After a recent knee replacement operation and being confined to the house for a few weeks of bed rest, my entire world has shrunk to the view from my bedroom window.
Suddenly, everything that was previously taken for granted is now of great interest: the comings and goings of neighbours as they drive to work on weekdays, have a night out on Fridays and go to church on Sundays. The weekday mail delivery becomes a high point of my day and even the weekly visit of the rubbish truck is of interest. Dog owners deliver and collect their dogs at the kennels up the road, dogwalkers go past every morning and horse riders at weekends.
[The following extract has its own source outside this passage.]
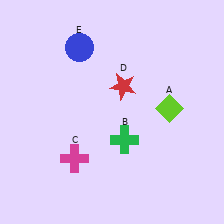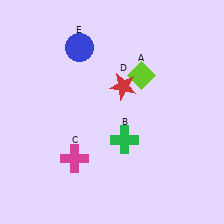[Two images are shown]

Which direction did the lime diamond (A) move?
The lime diamond (A) moved up and to the left.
It is a beautiful autumn on the New England Tablelands in northern NSW. I watch the weeds growing in my formerly colourful and tidy garden and wait impatiently for the day to come when I will feel well enough to get outside and address them. At the same time I gain comfort from it, and particularly from the pond and the glitter and movement of the water spraying from the fountain in the sunlight. I watch the leaves turn colour and fall from the poplars across the road and the grass dry out and turn to gold, striped by the shadows cast by the trees.
I watch the kangaroos and wallabies continue their daily lives, coming out to feed at dawn and dusk. The joeys race around and have fun before returning to their mothers. The elders of the mob sit up, keep watch and have a good scratch.
Sometimes they all take off at once and race through the grass and disappear from view — maybe spooked by a dog-walker or a particularly noisy vehicle. I watch the local magpies, currawongs and kookaburras gather and I hear their morning and evening choruses. Small flocks of firetails and fairy wrens fly in for the grass seeds in the small patch of lawn outside my window and a honeyeater perches on the windowsill and admires its reflection in the glass. A Pacific heron flies in daily to the dam across the road, disturbing the local ibis as it arrives. Black cockatoos make their usual dignified fly-past and the rosellas, lorikeets and king parrots fly in to feast on any remaining apples and peaches on the trees in the garden — their colours brightening up a dull day.
Then, one morning, over breakfast in bed, a stag walks across my view, slowly striding through the golden grass, head held high and the early morning sun turning his antlers silver. He disappears from view but the glory of him remains. I forget what the coming day will bring — exercises, bed rest, discomfort, pain killers and ice packs. The surprise and wonder remains with me, and for a brief moment all is well with my small, restricted world.